By Cristina Alesci and Jeff Kearns
March 3 (Bloomberg) -- U.S. stocks rebounded from a 12-year low as commodity producers rallied on speculation China will boost demand for raw materials, while banks were lifted by the government’s plan to loan money to buyers of distressed assets.
Freeport-McMoRan Copper & Gold Inc. jumped 7.7 percent as China, the world’s largest consumer of copper, said its economy will recover this year. Exxon Mobil Corp. and Chevron Corp. climbed as oil rose following yesterday’s 10 percent slump. Citigroup Inc. and Bank of America Corp. added more than 7 percent after the Federal Reserve said its $1 trillion plan to revive credit markets will start disbursing funds on March 25.
“The government is finally starting to get a clue and address the instability in the markets, aid the banks and jumpstart lending,” said Nick Kalivas, a trading analyst at MF Global Inc. in Chicago. “The banking system has been creamed and people have lost confidence, so these measures show the government becoming more sensitive to the bad asset issue.”
The S&P 500 increased 0.6 percent to 704.68 at 10:13 a.m. in New York after closing at the lowest level since October 1996 yesterday. The Dow Jones Industrial Average gained 30.19 points, or 0.5 percent, to 6,793.48 and the Russell 2000 Index rose 0.1 percent.
The S&P 500 advanced for the first time in five days after yesterday’s sell-off left companies in the index valued at their cheapest relative to earnings since 1986. The index traded at 12.2 times company profits from the past 10 years as of yesterday’s close, according to data compiled by Yale University professor Robert Shiller, who uses a decade of earnings to smooth out short-term fluctuations.
‘Shambles’
The Dow average dropped below 7,000 for the first time since 1997 yesterday after Warren Buffett said the economy is in “shambles” and American International Group Inc. posted the largest corporate loss in U.S. history.
Mining shares rose as copper jumped the most in three weeks on speculation that demand will rebound in China. The Reuters/Jefferies CRB Index of 19 commodities added 1.3 percent, led by copper. Freeport-McMoRan rallied 7.7 percent to $28.53 and Southern Copper Corp. added 5.2 percent to $13.43.
China’s economy, being dragged down by its worst export slump in more than a decade, will rebound this year as the government’s 4 trillion yuan ($585 billion) stimulus plan takes effect, officials said.
China Recovery ‘Likely’
A recovery in the first half is “very likely,” central bank Vice Governor Su Ning told reporters as the annual meeting of China’s top advisory body started in Beijing today.

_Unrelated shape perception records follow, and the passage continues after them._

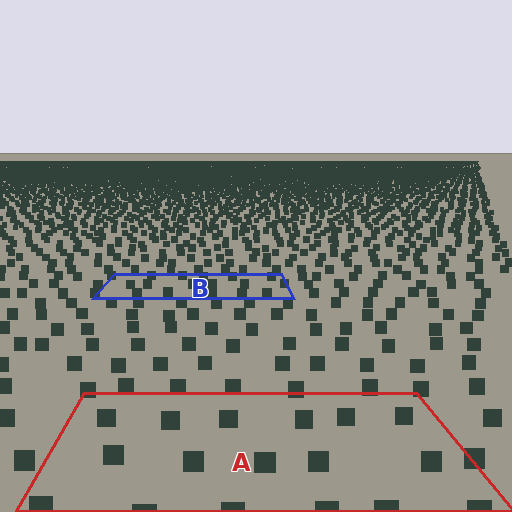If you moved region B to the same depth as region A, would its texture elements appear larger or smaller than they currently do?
They would appear larger. At a closer depth, the same texture elements are projected at a bigger on-screen size.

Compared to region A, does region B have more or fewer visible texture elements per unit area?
Region B has more texture elements per unit area — they are packed more densely because it is farther away.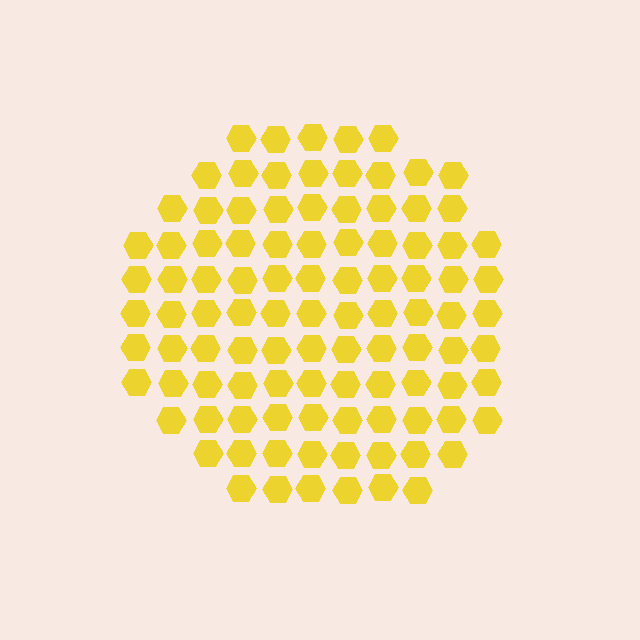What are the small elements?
The small elements are hexagons.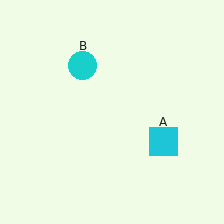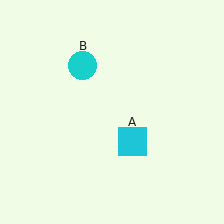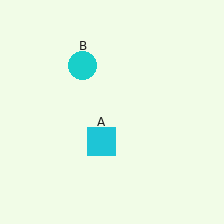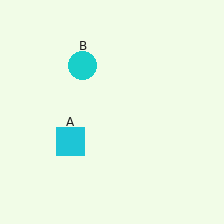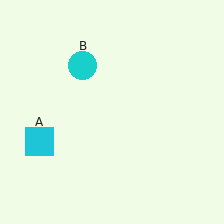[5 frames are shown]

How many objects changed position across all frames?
1 object changed position: cyan square (object A).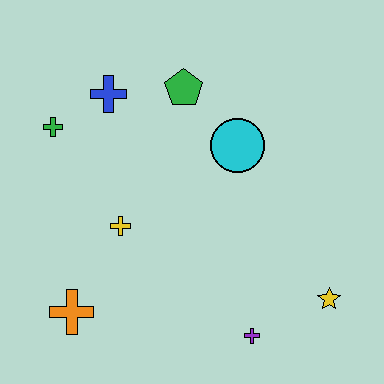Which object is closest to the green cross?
The blue cross is closest to the green cross.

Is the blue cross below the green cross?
No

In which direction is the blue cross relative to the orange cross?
The blue cross is above the orange cross.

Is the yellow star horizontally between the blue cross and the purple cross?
No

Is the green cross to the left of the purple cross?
Yes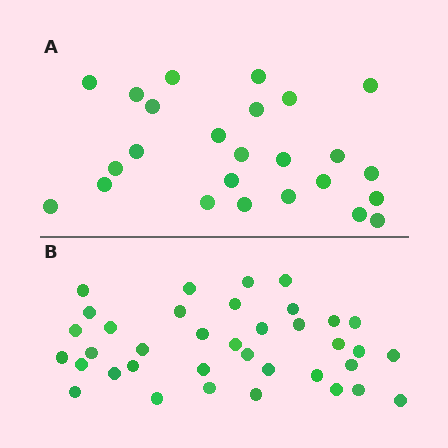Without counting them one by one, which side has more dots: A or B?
Region B (the bottom region) has more dots.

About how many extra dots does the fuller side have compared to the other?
Region B has roughly 12 or so more dots than region A.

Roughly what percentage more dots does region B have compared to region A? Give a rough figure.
About 50% more.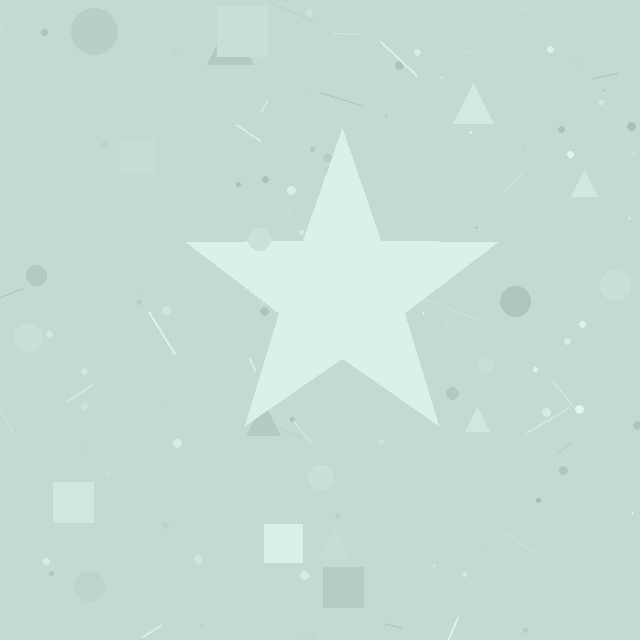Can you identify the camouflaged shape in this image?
The camouflaged shape is a star.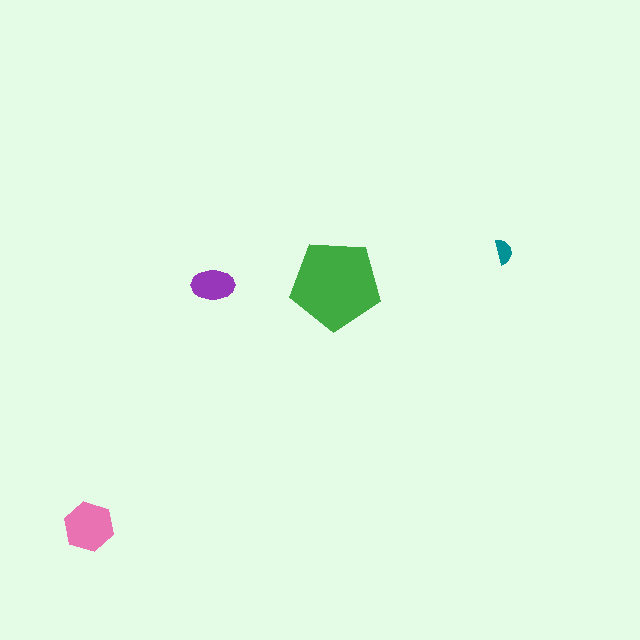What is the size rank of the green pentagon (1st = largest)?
1st.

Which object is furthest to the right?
The teal semicircle is rightmost.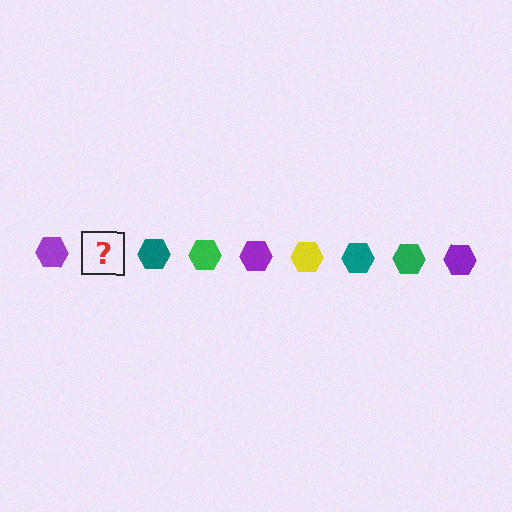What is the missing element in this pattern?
The missing element is a yellow hexagon.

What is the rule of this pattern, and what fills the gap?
The rule is that the pattern cycles through purple, yellow, teal, green hexagons. The gap should be filled with a yellow hexagon.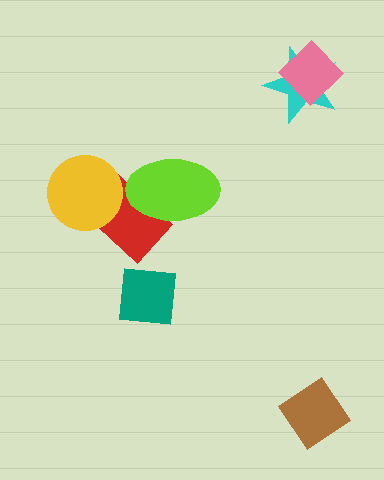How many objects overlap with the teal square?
0 objects overlap with the teal square.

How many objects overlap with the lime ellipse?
1 object overlaps with the lime ellipse.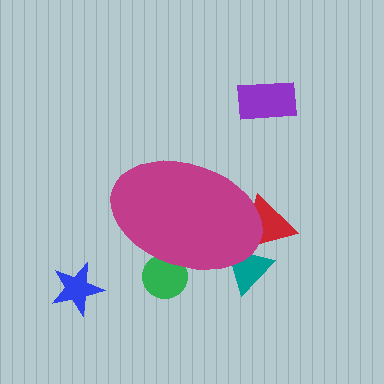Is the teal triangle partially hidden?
Yes, the teal triangle is partially hidden behind the magenta ellipse.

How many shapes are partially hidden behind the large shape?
3 shapes are partially hidden.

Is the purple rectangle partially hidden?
No, the purple rectangle is fully visible.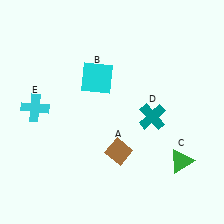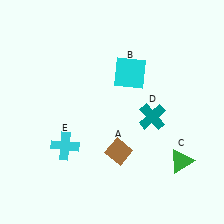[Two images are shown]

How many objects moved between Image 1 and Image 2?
2 objects moved between the two images.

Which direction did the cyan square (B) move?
The cyan square (B) moved right.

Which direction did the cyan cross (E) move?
The cyan cross (E) moved down and to the right.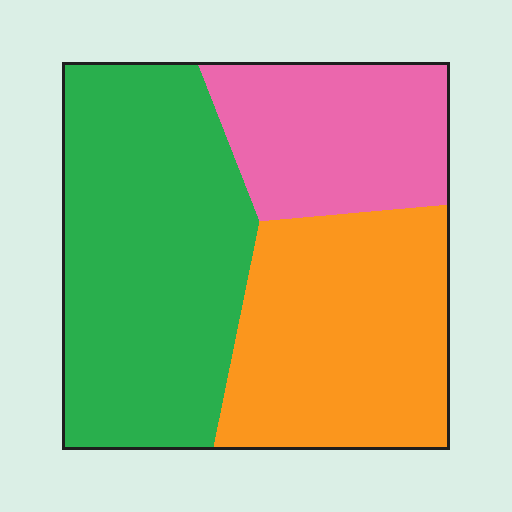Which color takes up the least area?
Pink, at roughly 20%.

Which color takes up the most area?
Green, at roughly 45%.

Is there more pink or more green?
Green.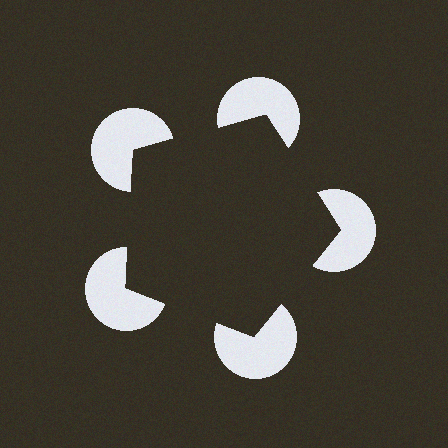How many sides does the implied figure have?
5 sides.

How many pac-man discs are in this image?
There are 5 — one at each vertex of the illusory pentagon.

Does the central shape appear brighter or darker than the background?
It typically appears slightly darker than the background, even though no actual brightness change is drawn.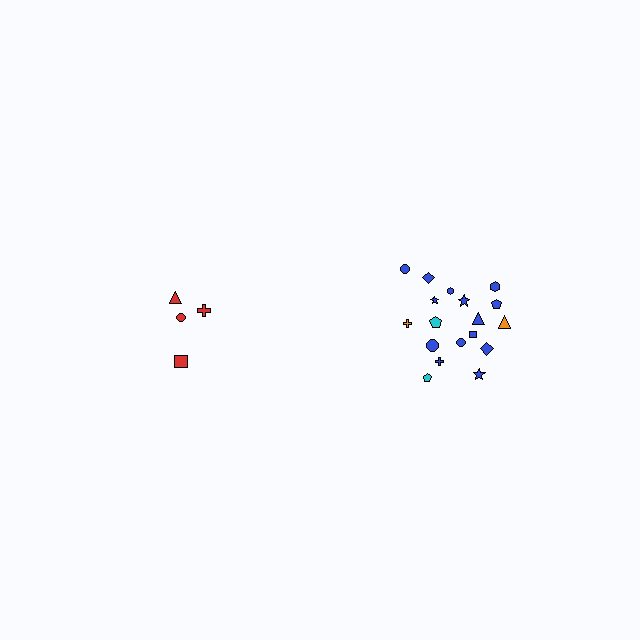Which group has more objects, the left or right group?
The right group.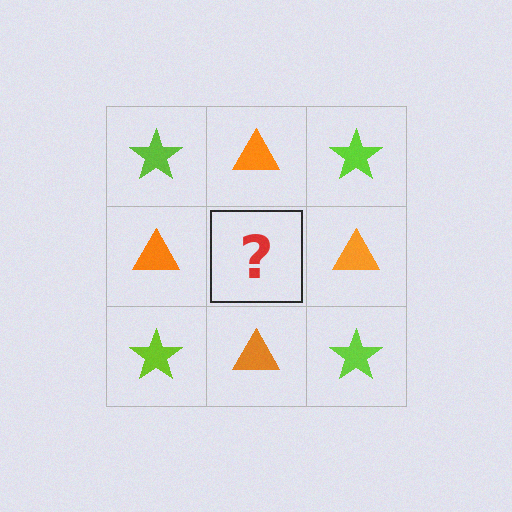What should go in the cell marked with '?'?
The missing cell should contain a lime star.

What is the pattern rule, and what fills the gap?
The rule is that it alternates lime star and orange triangle in a checkerboard pattern. The gap should be filled with a lime star.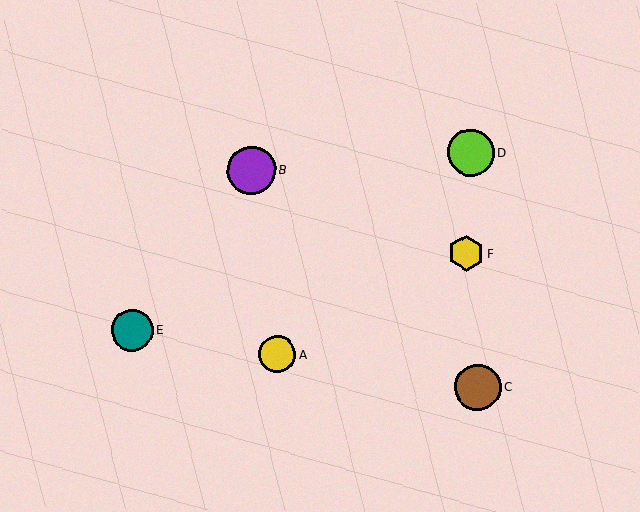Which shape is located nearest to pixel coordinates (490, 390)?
The brown circle (labeled C) at (478, 387) is nearest to that location.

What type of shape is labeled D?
Shape D is a lime circle.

The government is “confident” of achieving its 8 percent growth target, Minister of Industry and Information Li Yizhong said.
Energy producers rose as crude climbed amid sabotage of a pipeline in Nigeria. Exxon Mobil added 1.1 percent to $65.65. Chevron gained 1.2 percent to $58.33. Crude futures rebounded as much as 4.8 percent to $42.07 a barrel on the New York Mercantile Exchange.
Financial shares in the S&P 500 advanced 1.1 percent after sliding 6.8 percent yesterday. Citigroup rose 7.5 percent to $1.29 and Bank of America gained 7.4 percent to $3.90.
The Fed said its $1 trillion program to prop up the market for consumer and business loans will start disbursing funds March 25 and will probably accept securities backed by vehicle- fleet and equipment leases.
Chairman Ben S. Bernanke and his colleagues, after cutting the benchmark interest rates almost to zero, are counting on the Term Asset-Backed Securities Loan Facility to help revive credit and end what may become the deepest U.S. recession since World War II.
Bernanke Testimony
Bernanke said policy makers may need to expand aid to the banking system beyond the $700 billion already approved and take other aggressive measures even at the cost of soaring fiscal deficits, according to testimony prepared for the Senate Budget Committee.
The deepening global recession, a third government rescue for Citigroup and dividend cuts at companies from General Electric Co. to JPMorgan Chase & Co. have dragged the S&P 500 to three consecutive weeks of declines, pushing the index down 21 percent this year.
The S&P 500 was “oversold” yesterday if its relative strength index is any indication, Michael O’Rourke, chief market strategist at New York-based BTIG LLC said. The S&P 500’s 14-day relative strength index, or RSI, fell to 27.47 yesterday, below the level of 30 that some traders use as a signal to buy.
The S&P 500 has dropped 55 percent since its October 2007 record close as credit-related losses at financial firms worldwide reached $1.1 trillion and Europe, the U.S. and Japan fell into the first simultaneous recessions since World War II.